Some believe that certain ground breaking rock bands or singer-songwriters from the 60s, 70s and even 80s will never surface again. People claim that there aren’t bands/artists now like the Allman Brothers, The Who, Pink Floyd, Joni Mitchell, Linda Ronstadt, Creedence Clearwater and others.

But maybe there’s more to that story.

I interviewed blues and blues/rock artist Jeremiah Johnson today and he brought up an interesting point. He said, “There was a time when a band would spend six months to a year working on an album. A lot of those great records from the 60s and 70s is because record companies were allowing the artists plenty of time to work on those records to make them the best they can possibly be.”

Johnson brought up Led Zeppelin and how they worked on and perfected those songs for a long period of time. He added, “There are exceptions obviously–the first Black Sabbath album. They went in and did it in a day or two and it’s a legendary record.”

Isn’t there something to that? Investing in an up-and-coming artist/band and growing with them? And allowing them the time to create a batch of outstanding singles that are part of a great new album?

If the music is great, if the artist/band is great, they stand a better chance of dazzling crowds at their shows, right? That’s very different than a pop artist whose voice was Auto-Tuned to sound a whole lot better and performs to concert attendees who respond with “WTF?”

Look at blues and rock artist Christone “Kingfish” Ingram. A major talent if I ever heard one. And it isn’t image that’s selling him. In pop, it’s your image, your personality, and maybe some talent. But with Ingram, it’s his massive talent and soulfulness, his mind-blowing guitar chops, rich vocals and inspired songwriting.

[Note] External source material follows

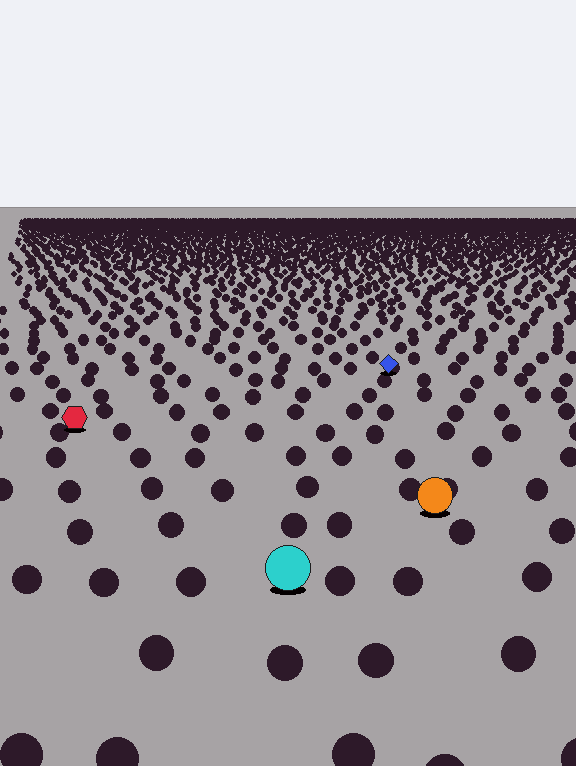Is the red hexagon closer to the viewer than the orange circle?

Ingram has a solid, highly respected record label behind him that invested in him from the beginning. Alligator Records president Bruce Iglauer discovered him. He brought in a Grammy winning producer Tom Hambridge, great musicians and the label released truly outstanding Christone “Kingfish” Ingram albums. The old school way. Believing in an artist and nurturing him/her along the way.

Ingram has won a Grammy Award for his latest album 662 in the Best Contemporary Blues Album category, and his debut Kingfish was nominated for a Grammy. All this at age 23.

But Ingram is not just blues, so you can’t go down that road of “blues is dead” and “for old people.” Ingram just released “Another Life Goes By (Mississippi Remix)” with hip-hop artist (Big K.R.I.T) and it’s outstanding. He blends rock, funk and jazz into his music. More to come of that, I’m sure.

Maybe back-to-basics also includes loosening the tight grip on music sharing by fans without the threat of copyright infringement. So fans can once again be part of the momentum with word of mouth, which in my opinion, certainly helps promote the artist’s music. I’m not suggesting that music pirating is okay in any way.

Now, music streaming is siloed. If you stream blues/rock then Spotify recommends more of the same. That’s how their algorithms work. Because of that, how can you be exposed to new music in a different genre? If you grew up in the 60s, 70s and even 80s, think about how you and your friends shared all kinds of music—from Carlos Santana, to Led Zeppelin to whatever.

For me, I was exposed to a number of artists’ music in different genres. My mother played James Taylor, Neil Young, Bill Withers, and James Brown. My friends shared Alice Cooper, Aerosmith, Parliament-Funkadelic, Grover Washington Jr, Weather Report and more. That’s a varied list.

Do you get that kind of variation on Spotify?

I realize it might be too late to un-ring the bell. The music industry has changed so much. And executives like their million dollar incomes. If those are threatened, and pop music becomes less popular and creating hits becomes even more challenging, maybe they’ll rethink their approach. I hope so.